У Королева были свои тревоги: телеметрия показала, что построитель инфракрасной вертикали опять барахлит. До включения ТДУ корабль сориентировали по Солнцу. «Исаев сработал по штатному расписанию», и спутник благополучно сел в степи, неподалеку от Орска. Королев вылетел в Орск.

Не пройдет и года, как старт Гагарина превратит полет Стрелки и Белки не более чем в частный эпизод, предшествующий эпохальному событию. А между тем это была большая и важная победа. «Восток» со всей его живностью был первым космическим объектом, который летал в космосе и вернулся на Землю, а живые его обитатели – первыми существами, которые совершили внеземное путешествие и остались целы. Газеты, радио, телевидение, хотя писали и говорили об этом немало: собачек демонстрировали на пресс-конференциях, – оценили это событие, мне кажется, не в полной мере. Это психологически объяснимо: все понимали, что полет Белки и Стрелки не некая самостоятельная космическая программа, а лишь тренировка перед полетом человека, нечто сопутствующее, а не главное. ТАСС так и сообщило: «... запуск и возвращение на Землю космического корабля-спутника, созданного гением советских ученых, инженеров, техников и рабочих, является предвестником полета человека в межпланетное пространство». В одной фразе уже улавливается пафос того времени: и «гений», и «межпланетное пространство», хотя планировался полет в околоземном космосе, но Хрущев любил звонкие фразы, и пропагандисты не могли отказать себе в удовольствии побаловать любимого вождя...

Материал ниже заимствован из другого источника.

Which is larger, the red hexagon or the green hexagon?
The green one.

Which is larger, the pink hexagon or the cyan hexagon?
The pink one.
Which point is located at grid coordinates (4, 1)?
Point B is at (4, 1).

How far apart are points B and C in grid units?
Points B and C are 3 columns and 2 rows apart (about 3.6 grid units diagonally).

За день до старта Белки и Стрелки Королев рассматривал исходные данные по кораблю, который будет делаться уже специально для полета человека. Вернувшись в Москву, Сергей Павлович 28 августа в кабинете Бушуева собрал всех нужных ему людей и повел разговор о полете человека уже на конкретном корабле. Доклад делал Феоктистов, и доклад Королеву понравился. Надо сказать, что за три дня до этого Феоктистов поздно вечером был у Сергея Павловича и высказал ему свои предложения по аварийному спасению космонавта на различных участках полета, что позволило бы сократить время подготовки пилотируемого варианта корабля. Королев слушал вроде бы доброжелательно, и все было бы отлично, не заикнись Константин Петрович о том, что космический старт все-таки штука опасная, грех рисковать жизнью молодого летчика и испытывать корабль должны проектанты.

– Скорее всего, я сам, – добавил Феоктистов.

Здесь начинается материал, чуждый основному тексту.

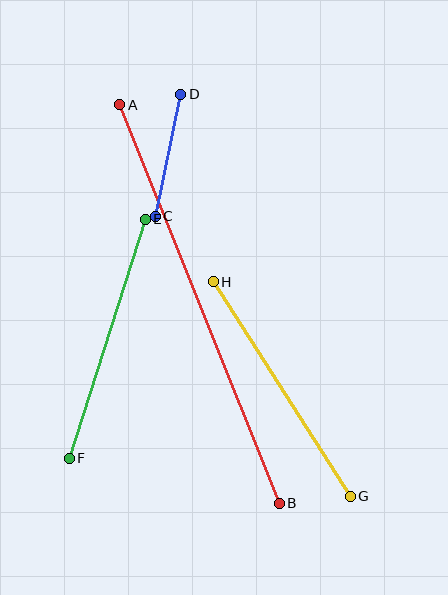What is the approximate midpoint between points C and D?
The midpoint is at approximately (168, 155) pixels.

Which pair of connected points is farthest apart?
Points A and B are farthest apart.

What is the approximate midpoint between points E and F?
The midpoint is at approximately (107, 339) pixels.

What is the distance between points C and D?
The distance is approximately 125 pixels.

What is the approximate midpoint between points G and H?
The midpoint is at approximately (282, 389) pixels.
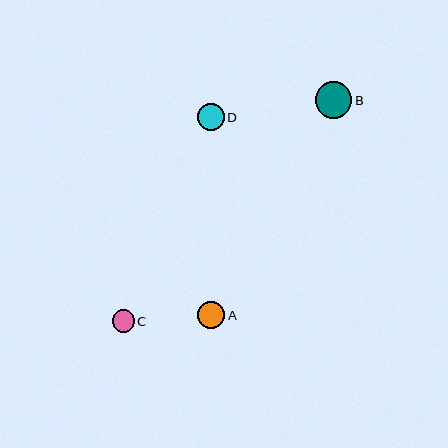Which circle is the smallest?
Circle C is the smallest with a size of approximately 22 pixels.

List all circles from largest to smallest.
From largest to smallest: B, A, D, C.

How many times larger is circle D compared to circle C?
Circle D is approximately 1.2 times the size of circle C.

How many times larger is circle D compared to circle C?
Circle D is approximately 1.2 times the size of circle C.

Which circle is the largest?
Circle B is the largest with a size of approximately 37 pixels.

Королев взорвался, кричал, что все это ерунда и дилетантство. Расстались, предельно недовольные друг другом. Когда Константин Петрович рассказал об этой стычке своему непосредственному шефу Тихонравову, Михаил Клавдиевич успокоил его:

– Не волнуйтесь, все правильно, он часто так реагирует на новые идеи, ничего серьезного это не означает. Вы увидите – он к этому вернется...

Теперь в кабинете Бушуева Королев ни словом не напомнил Феоктистову об их последнем разговоре, а уже по тому, как Королев его слушал, Константин Петрович понял, что Главный находится в прекрасном расположении духа.

Да и было чему радоваться! Из доклада сам собой напрашивался вывод, что полет человека можно планировать уже на начало 1961 года. Этот срок воодушевил не только Королева, но и все конструкторское бюро, всех производственников опытного завода. Уже через двенадцать дней после совещания в кабинете Бушуева Королев подписывает «Основные положения» для разработки и подготовки объекта «Востока-В» – первого пилотируемого космического корабля. В сентябре-ноябре идет уточнение состава и параметров всех систем, выискиваются весовые резервы и анализируются находки конструкторов. В ноябре уже готовы все чертежи, в январе 1961 года – сам корабль.

А пока Королев собирается продолжить испытания с экспериментальными «шариками». 10 ноября в Кремль уходит письмо, которое вместе с Королевым подписали Устинов, Келдыш, Руднев и Москаленко, ставший после гибели Неделина Главкомом ракетных войск, с просьбой разрешить запуск еще двух кораблей-спутников. Разрешение получено, и 1 декабря новые космические путешественницы – собачки Пчелка и Мушка – отправляются в полет. Сначала все шло нормально, но на посадке корабль сорвался на нерасчетную траекторию спуска, собаки погибли.

Постоянные отлучки Главного конструктора на космодром не замедляют темпы работ в Подлипках. Королев берет с собой в Тюратам минимальное количество лишь самых нужных ему специалистов. Нет ни одного праздношатающегося человека, никого, кто бы приехал просто поглядеть. Ежедневные звонки с космодрома в ОКБ и из ОКБ на космодром. Все время взад-вперед летают самолеты с бумагами для просмотра и подписи Главного. Уже после гибели собачек Сергей Павлович получает документацию по окончательному варианту пилотируемого корабля и 16 декабря отвечает резким письмом, в котором отказывается подписывать эти документы. «Здесь заложена самая большая возможность отступления от всех принятых решений по унификации», – пишет он. Кораблей будет много, и снова, как и в случае с межпланетными станциями, он хочет лишить космические конструкции уникальности. «...Предоставленный Вами материал, – пишет Королев, – производит очень плохое впечатление, написан наспех, кое-как, не продуман...» Настроение у Сергея Павловича под стать последним результатам. А так хочется вернуться в Москву перед Новым годом «на коне» ...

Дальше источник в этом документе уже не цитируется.